I'm sure you're right about control via chemistry being the only real way to go. I've already leaned how tenacious they can be. After losing our previous skirmishes, I've also decided to allow this one to grow…though one of these years, the tree will either get torn out by a floating log during a time of high-water, or sheared off during the incredible 30-minute period of ice-out, when foot-thick slabs the size of a living room come grinding downstream en masse, roaring like a freight train and mowing down anything too close to the water's edge. True, the ailanthus will doubtless grow back, but I'm willing to let it have its shot.

I'm becoming rather forgiving of such things in my dotage.

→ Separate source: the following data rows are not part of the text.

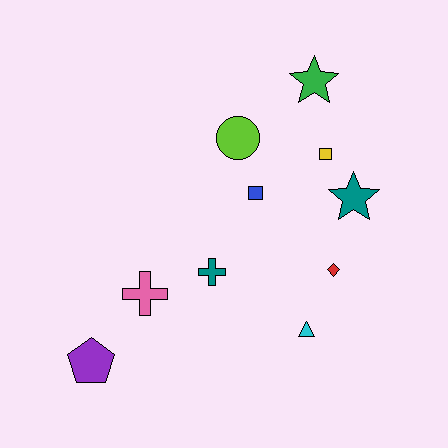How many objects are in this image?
There are 10 objects.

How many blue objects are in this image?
There is 1 blue object.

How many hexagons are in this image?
There are no hexagons.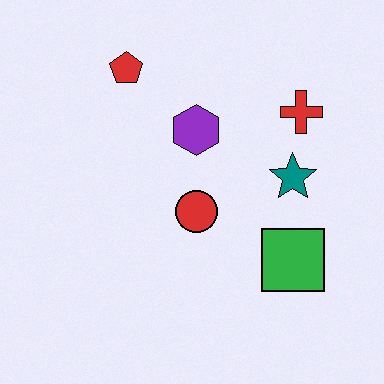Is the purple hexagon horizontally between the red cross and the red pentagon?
Yes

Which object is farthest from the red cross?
The red pentagon is farthest from the red cross.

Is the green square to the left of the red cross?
Yes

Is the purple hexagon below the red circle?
No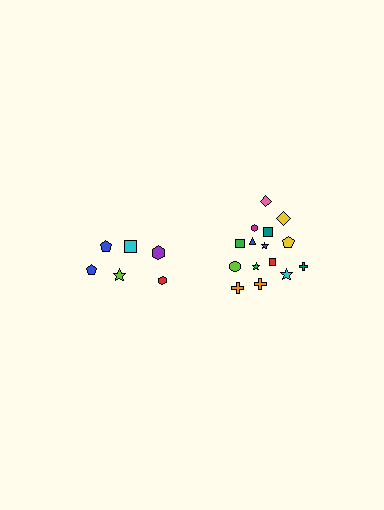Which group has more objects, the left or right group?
The right group.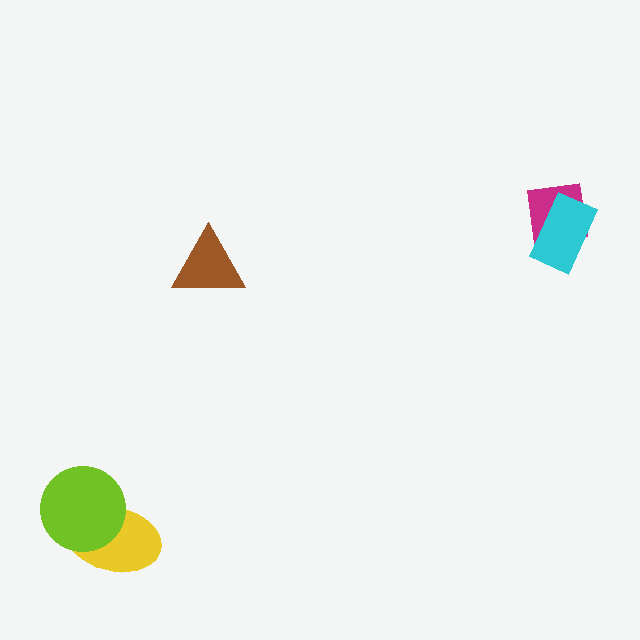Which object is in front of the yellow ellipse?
The lime circle is in front of the yellow ellipse.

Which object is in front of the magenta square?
The cyan rectangle is in front of the magenta square.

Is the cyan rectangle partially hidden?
No, no other shape covers it.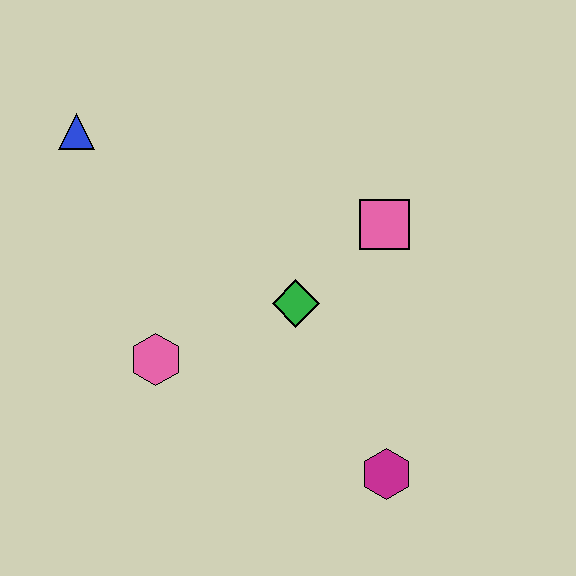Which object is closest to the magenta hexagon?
The green diamond is closest to the magenta hexagon.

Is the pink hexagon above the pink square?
No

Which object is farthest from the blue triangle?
The magenta hexagon is farthest from the blue triangle.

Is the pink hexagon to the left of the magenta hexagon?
Yes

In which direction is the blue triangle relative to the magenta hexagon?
The blue triangle is above the magenta hexagon.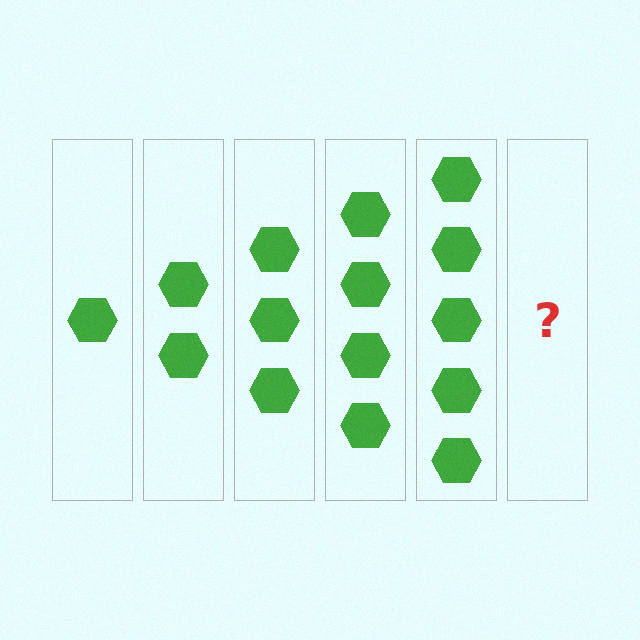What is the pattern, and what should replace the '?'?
The pattern is that each step adds one more hexagon. The '?' should be 6 hexagons.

BTW, I know non-native mulberries are said to be a problem tree in some areas. I have an absolutely huge specimen on the hill in my side yard—squatty, spreading, with a trunk maybe 4 feet in diameter. Who knows how old. And annually devoid of berries—though quite adept at producing dead limbs which I have to try and keep trimmed.

On the other hand, I'm one of those who really likes eating raw mulberries, plus generally bake a pie or two, and make jams, syrups, and such. So I always go out to forage various trees I know, gathering several buckets. White mulberries are my favorites for eating raw.